Non restano che i Comuni, i beneficiari, almeno in parte, della tassa sugli immobili cancellata nel 2008 dal governo Berlusconi. Per l’Anci, l’Associazione nazionale dei Comuni Italiani, un’inaspettata tegola sulla testa. Ce la faranno gli Uffici Tecnici comunali, falcidiati dal blocco del turn-over a verificare quali sono le scuole profit e quelle no-profit? Servirebbe un miracolo ma nessuno ci crede. Il dramma è che il tempo che resta è poco, perché entro il prossimo 30 giugno le amministrazioni locali dovranno presentare le cartelle esattoriali e saranno sommersi da una valanga di ricorsi.
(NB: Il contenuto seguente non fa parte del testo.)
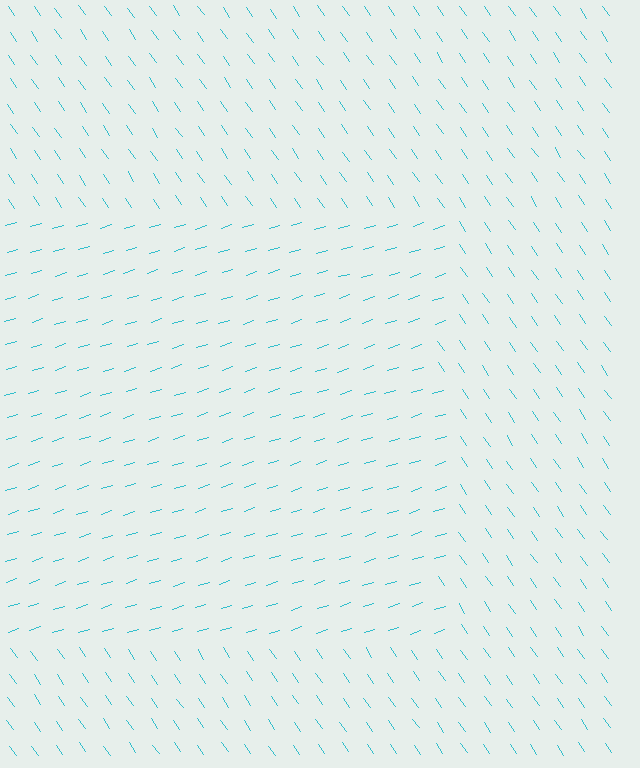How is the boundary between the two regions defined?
The boundary is defined purely by a change in line orientation (approximately 73 degrees difference). All lines are the same color and thickness.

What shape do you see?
I see a rectangle.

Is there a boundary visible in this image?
Yes, there is a texture boundary formed by a change in line orientation.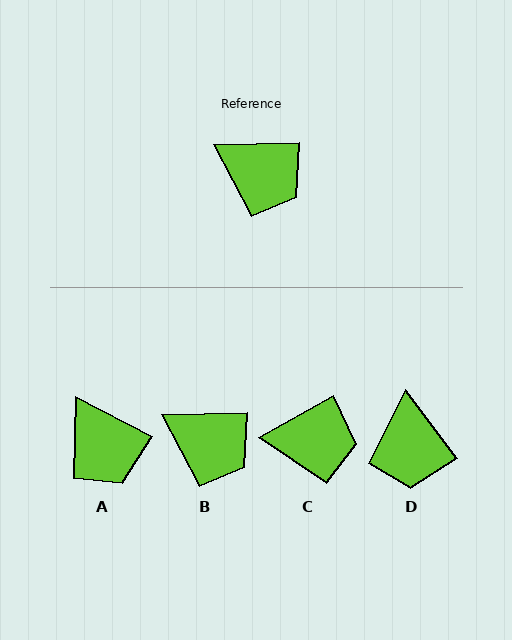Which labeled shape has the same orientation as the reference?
B.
Con molta probabilità andrà a finire come per le scuole paritarie: prendere per oro colato le autocertificazioni. Come è accaduto per anni, la legge 62 del 2000, di berlingueriana memoria, stabiliva che per ottenere la parità, quindi l’equiparazione al sistema pubblico dell’istruzione, gli aspiranti avrebbero dovuto rispettare alcune regole. Applicare ai dipendenti, insegnanti e non docenti il contratto nazionale della scuola. Rispettare i programmi stabiliti dal ministero dell’Istruzione. Assumere i docenti rispettando le graduatorie pubbliche. Accettare gli studenti “diversamente abili” e per le cattoliche “non precludere l’iscrizione ai ragazzi di fede diversa”. E dulcis in fundo, rispettare il principio della trasparenza dei bilanci.
Vediamo cosa succede sul campo. Diego Bouché è il direttore scolastico regionale della Campania, dove nella provincia di Caserta su 400 scuole, oltre 230 risultano “paritarie”. “Il nostro è un compito sicuramente difficile, visto che abbiamo 4 ispettori su un organico previsto di 24 – dichiara Bouché – noi controlliamo, compatibilmente con le forze a disposizione, le iscrizioni degli alunni, i titoli degli insegnanti, la struttura degli edifici e la sicurezza. Per quanto riguarda la trasparenza dei bilanci non siamo mica dei fiscalisti. Attendiamo con ansia la conclusione del concorso nazionale per i nuovi ispettori sperando di recuperare almeno in parte quelli che sono andati in pensione”.
Le cose vanno meglio nel Lazio? Neanche per sogno. “L’ufficio può contare su 3 ispettori, uno dei quali segue anche due dipartimenti amministrativi per carenza di organici – spiega la direttrice scolastica regionale Maria Maddalena Novelli – ora abbiamo messo in campo un piano straodinario di controlli che coinvolge 200 istituti paritari, utilizzando anche i dirigenti scolastici come consigliato dal Ministero, e dai primi risultati non emergono irregolarità. Vorrei ricordare che nel 2005 abbiamo revocato la parità a 12 scuole. Per quanto riguarda i bilanci sono gli istituti che si assumono la responsabilità di quanto messo nero su bianco”.
Siamo alle solite. Nessuno controlla. La regola aurea è “facciamo a fidarci”.